Features and Specifications:
  • Cross-sectional build area of 38.1 mm x 57.15 mm
  • Minimum feature size of 300 um
  • Optimal layer thickness of 200 um
  • Vertical Build Rate of 75mm per hour
  • Materials of Objet Veroclear Fullcure 810
Description and Benefits:

This machine uses a broad spectrum light source to cure photopolymers by projecting 2D images using a Digital Micromirror Device. This machine was developed by students in the lab; and unlike commercially available machines, the hardware and operating software of this process can be completely customized for more specialized applications. The constrained surface design cures photopolymer layers between a glass plate and the previous layers. The newest layer is peeled from the glass, which is coated in oxygen inhibiting PTFE Teflon to reduce adhesion. This allows for an economically advantageous process that requires less photopolymer and has a vertical build rate greater than other projection stereolithography systems. The peeling process performed in the constrained surface technique, however, limits the achievable minimum feature size.

 

Process Type: Mask Projection Microstereolithography (MPµSL)

Features and Specifications:
  • Cross-sectional build area of 6 mm x 8 mm
  • Minimum feature size: 30 µm
  • Optimal layer thickness: 25 µm
  • Vertical Build Rate:  up to 400 layers per hour (material and layer thickness dependent)
  • Materials: Poly(propylene glycol) diacrylate (PPGDA), Poly(ethylene glycol) diacrylate (PEGDA), Poly(ethylene glycol) dimethyacrylate (PEGDMA), diacrylate functionalized Pluronic L-31, Pluronic L61, Pluronic L81, Pluronic L-121, Pluronic 10-RS, and many other diacrylate or dimethyacrylate functionalized polymers.
Description and Benefits:

MPμSL is an Additive Manufacturing process that uses DLP technology to digitally pattern UV light and selectively cure entire layers of photopolymer resin and fabricate three-dimensional parts.  This custom machine uses a UV  light  source (365 nm) to cure photopolymers layer by layer.  As opposed to Constrained Surface Stereolithography machines, this machine projects from the top which results in somewhat higher resolution on the order of tens of microns.  MPµSL is an excellent solution for building small parts with extremely high resolution and thus this technology is well suited for fabricating tissue scaffolds.  This machine is also being used to characterize novel polymers that are being synthesized in a collaboration with Timothy Long‘s lab in the Department of Chemistry.

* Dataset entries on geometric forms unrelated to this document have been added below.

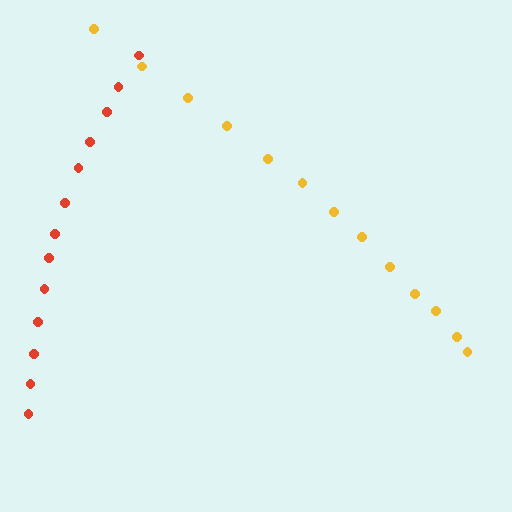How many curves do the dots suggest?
There are 2 distinct paths.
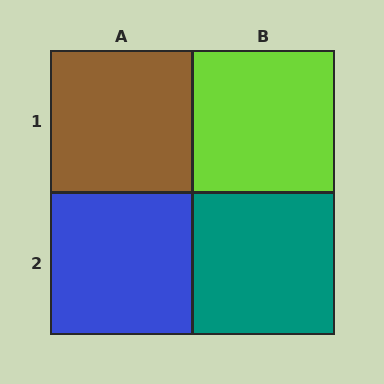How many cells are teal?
1 cell is teal.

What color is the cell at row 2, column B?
Teal.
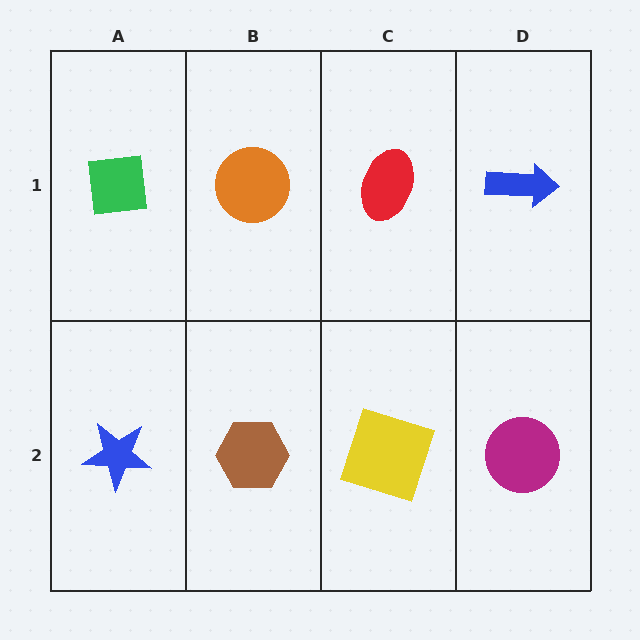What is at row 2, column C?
A yellow square.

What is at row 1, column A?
A green square.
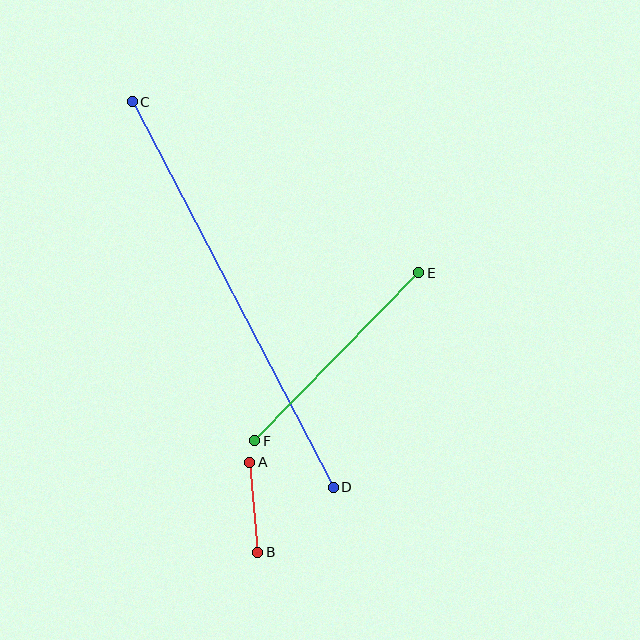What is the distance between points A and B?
The distance is approximately 90 pixels.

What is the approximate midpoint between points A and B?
The midpoint is at approximately (254, 507) pixels.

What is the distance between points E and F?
The distance is approximately 235 pixels.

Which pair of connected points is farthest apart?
Points C and D are farthest apart.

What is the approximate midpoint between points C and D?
The midpoint is at approximately (233, 295) pixels.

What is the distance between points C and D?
The distance is approximately 434 pixels.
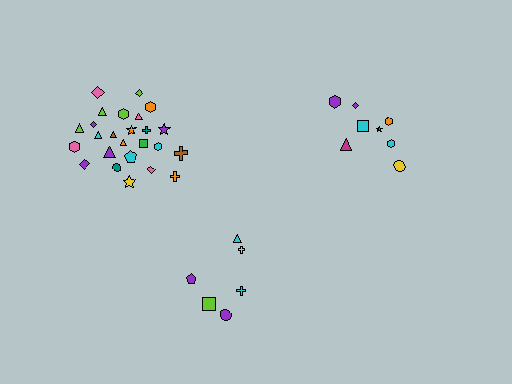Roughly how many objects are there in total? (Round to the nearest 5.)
Roughly 40 objects in total.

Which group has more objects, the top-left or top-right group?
The top-left group.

Process Type: Mask Projection Microstereolithography (MPµSL)

Features and Specifications:
  • Cross-sectional build area of 64 mm x 40 mm autodesk ember
  • Minimum feature size: 150 µm
  • Optimal layer thickness: 25 µm
  • Vertical Build Rate:  up to 18 mm per hour (material and layer thickness dependent)
  • Materials: Poly(ethylene glycol) diacrylate (PEGDA), Poly(ethylene glycol) dimethyacrylate (PEGDMA), other diacrylate or dimethyacrylate functionalized polymers and ceramic suspensions.
Description and Benefits:

The Autodesk Ember is a bottom-up MPμSL system that uses DLP technology to digitally pattern UV light and selectively cure entire layers of photopolymer resin and fabricate three-dimensional parts.  This commercialized machine is open sourced which enables the user to control printing parameters, customize its firmware, and print from third-party resins. This printer uses a UV light  source (405 nm) that is digitally patterned from an array of mirrors spaced 7.6 microns apart on the digital micromirror device to selectively cure photopolymers layer by layer at the micron scale.  This machine projects from the bottom which enables a larger build volume but at a small expense of resolution compared to top-down MPμSL systems. The design of the Autodesk Ember is also completely open source, with CAD files of each component available online to encourage machine modification and its electronic components for exploring print constraints. This machine is currently being used to fabricate ceramic structures in our lab and novel polymers synthesized in a collaboration with Timothy Long‘s lab in the Department of Chemistry.